Paul Tarvydas The two challenges I see as daunting are (1) making this work efficiently on today's hardware (and its similar descendants that will dominate for years to come), and (2) convincing enough people to join the movement. I can't possibly write all the code I need myself, at least not for my professional needs.

Technically, the biggest obstacle I see is implementing a dataflow-like architecture for big datasets. meaning data the size of a typical machine's memory. I do a lot of that.

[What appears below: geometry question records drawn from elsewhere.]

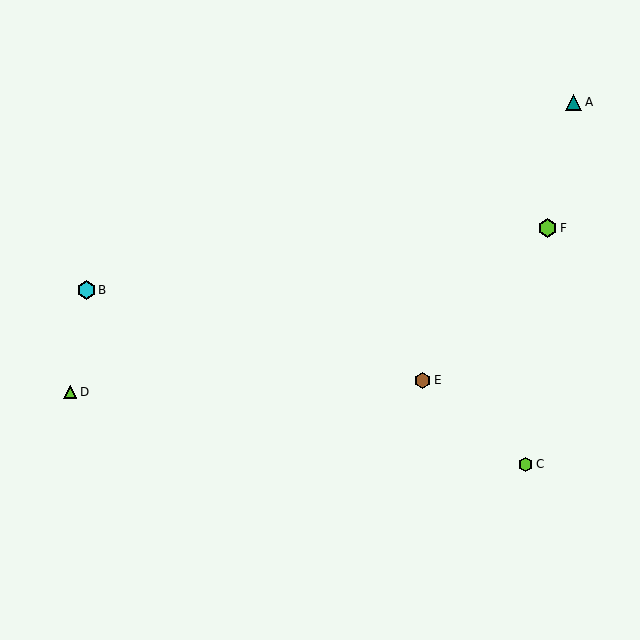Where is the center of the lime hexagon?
The center of the lime hexagon is at (548, 228).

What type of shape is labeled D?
Shape D is a lime triangle.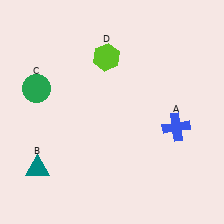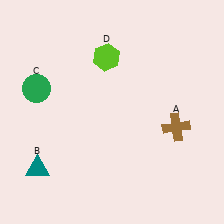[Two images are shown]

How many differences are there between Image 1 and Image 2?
There is 1 difference between the two images.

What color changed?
The cross (A) changed from blue in Image 1 to brown in Image 2.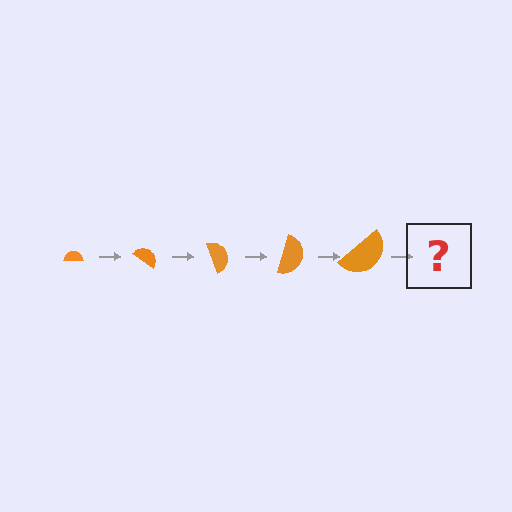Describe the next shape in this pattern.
It should be a semicircle, larger than the previous one and rotated 175 degrees clockwise from the start.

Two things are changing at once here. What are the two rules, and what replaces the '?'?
The two rules are that the semicircle grows larger each step and it rotates 35 degrees clockwise each step. The '?' should be a semicircle, larger than the previous one and rotated 175 degrees clockwise from the start.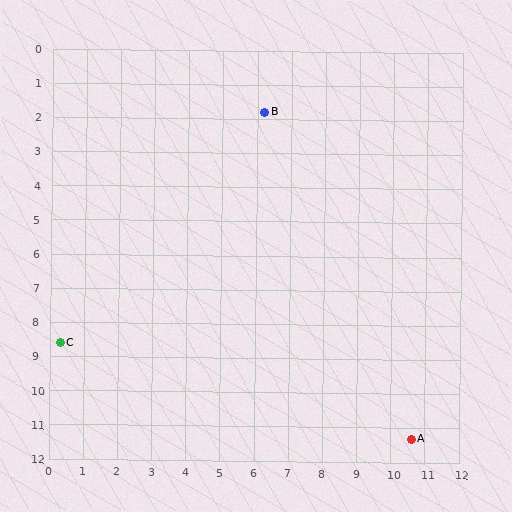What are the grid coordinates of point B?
Point B is at approximately (6.2, 1.8).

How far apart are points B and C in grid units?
Points B and C are about 9.0 grid units apart.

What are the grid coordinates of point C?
Point C is at approximately (0.3, 8.6).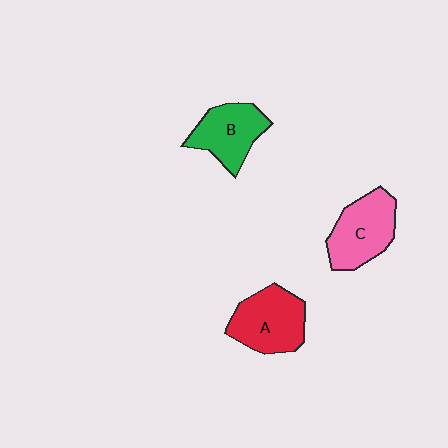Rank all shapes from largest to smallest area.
From largest to smallest: A (red), C (pink), B (green).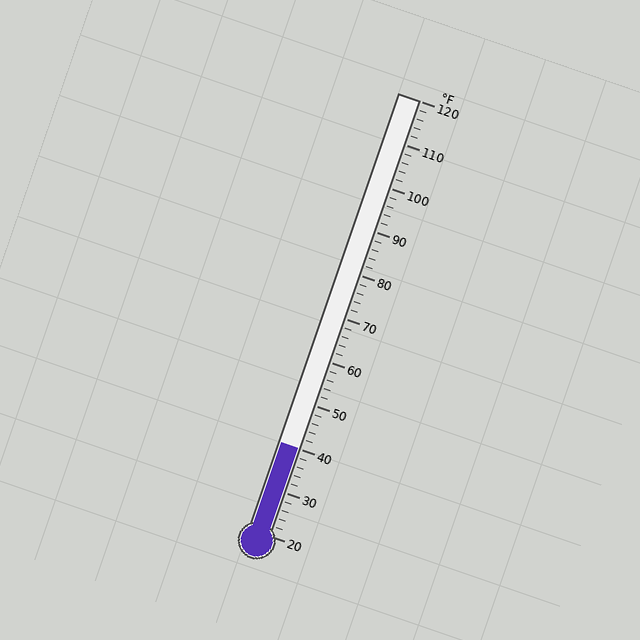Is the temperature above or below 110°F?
The temperature is below 110°F.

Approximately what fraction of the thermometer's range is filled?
The thermometer is filled to approximately 20% of its range.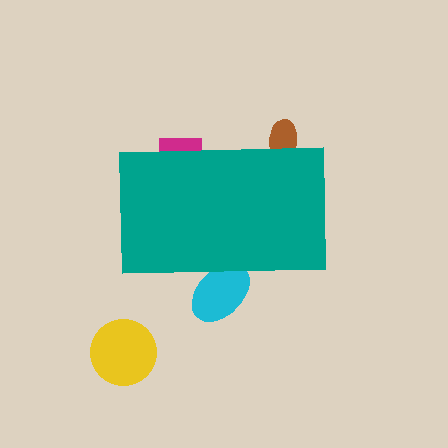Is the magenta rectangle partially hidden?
Yes, the magenta rectangle is partially hidden behind the teal rectangle.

Paul Tarvydas 2025-09-06 13:19:25

Konrad Hinsen

  1. Issue #1 is a Present of Programming issue instead of Future of Programming issue. Certainly, my focus is on programming workflow and I am probably missing nuances pertinent to your problem domain.
  1. Interesting point. I see this as a "simple" FLI issue and/or something that AI could repeatedly solve and cookie-cut for me. Maybe that's too facile. You point out that the issue isn't so much a technical one as a marketing one. Hmmm. More thought required.
  1. Optimization and speeding things up brings complexity baggage. The trade-off is between "obvious" understandability of architecture and "fast enough for your purposes". When we worked on Y2K, we didn't mind weekend-long runs to process a bank's subsystem. That was "fast enough for our purposes". That was like 30 years ago (mid 1990s). I keep being astounded at how fast the machine on my office desk is. I can run a REPL by spawning multiple UNIX processes (language in one process, GUI in another, joined by websockets), instead of needing the REPL to be built into the language itself. Theoretically, I could afford to buy/use many such machines networked together. Hmmm.
Konrad Hinsen 2025-09-07 08:00:06

Paul Tarvydas

  • It's a present-and-near-future issue because hardware architectures don't change overnight. Software and hardware architectures have to evolve together because any mismatch between the two leads to either performance loss or software complexity.
  • Yes, it's a social issue. Call it marketing if you want, but for me, marketing has acquired such a negative connotation that I avoid to use the term altogether. And again, habits won't change overnight, so this really is a planning-for-a-transition issue that addresses all aspects. i.e. social, hardware, software.
  • "Fast enough for your purposes" works when there is a clear meaning of "fast enough". Often it's human time spans, such as tolerable delays in interactions. But for other applications, such as much of scientific computing, there is no fast enough. People aim for the maximum speed that the hardware can deliver, even at the cost of messy software. Worse, they even accept faulty software as long as the mistakes aren't glaringly obvious. In theory, everyone agrees that correct matters more than fast. But fast is easy to measure, whereas correct is a very abstract notion for many applications, and easily gets interpreted as "not obviously wrong."